Patients in the Middle Eastern JoFib study, a prospective, multicenter registry of AF patients, using warfarin with at least one international normalized ratio (INR) reading, were enrolled. We used the most recent INR as a measure of warfarin control.
Out of the total 2020 patients, 544 (26.9%) were using warfarin. Multivariable logistic regression analysis demonstrated that heart failure (adjusted OR 0.55, 95%CI 0.36-0.86) and increasing HAS-BLED score (adjusted OR 0.73, 95%CI 0.58-0.92) decreased the odds of having a therapeutic INR. Chronic kidney disease (adjusted OR 3.11, 95%CI 1.46-6.62), heart failure (adjusted OR 2.37, 95%CI 1.4-4.01), and cancer (adjusted OR 2.48, 95%CI 1.03-6.01) were independently predictive of having INR less than 2.0. The first episode of AF was independently predictive of having INR above 3.0 (adjusted OR 2.48, 95%CI 1.39-4.42).
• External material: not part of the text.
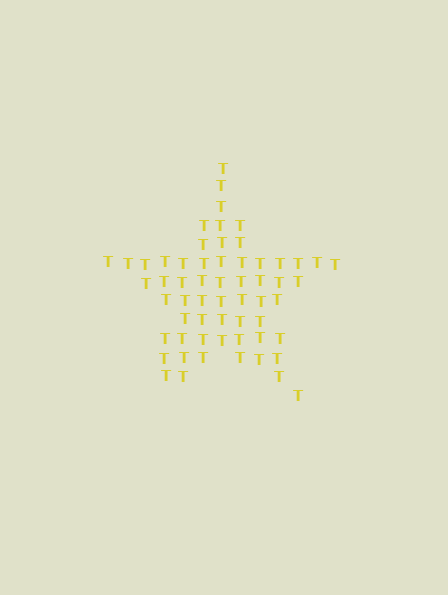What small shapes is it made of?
It is made of small letter T's.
Multivariable Cox regression analysis demonstrated that INR below the therapeutic range (aHR 4.36, 95%CI 2.19-8.68) and INR above the therapeutic range (aHR 3.03, 95%CI 1.33-6.92) were predictive of all-cause mortality. Below-range INR also predicted cardiovascular mortality (aHR 3.69, 95%CI 1.66-8.16).
Clinical factors predictive of sub-optimal INR in Middle Eastern AF patients using warfarin include chronic kidney disease, heart failure, cancer, high HAS-BLED score, and first episode of AF. Furthermore, sub-optimal INR is predictive of all-cause and cardiovascular mortality.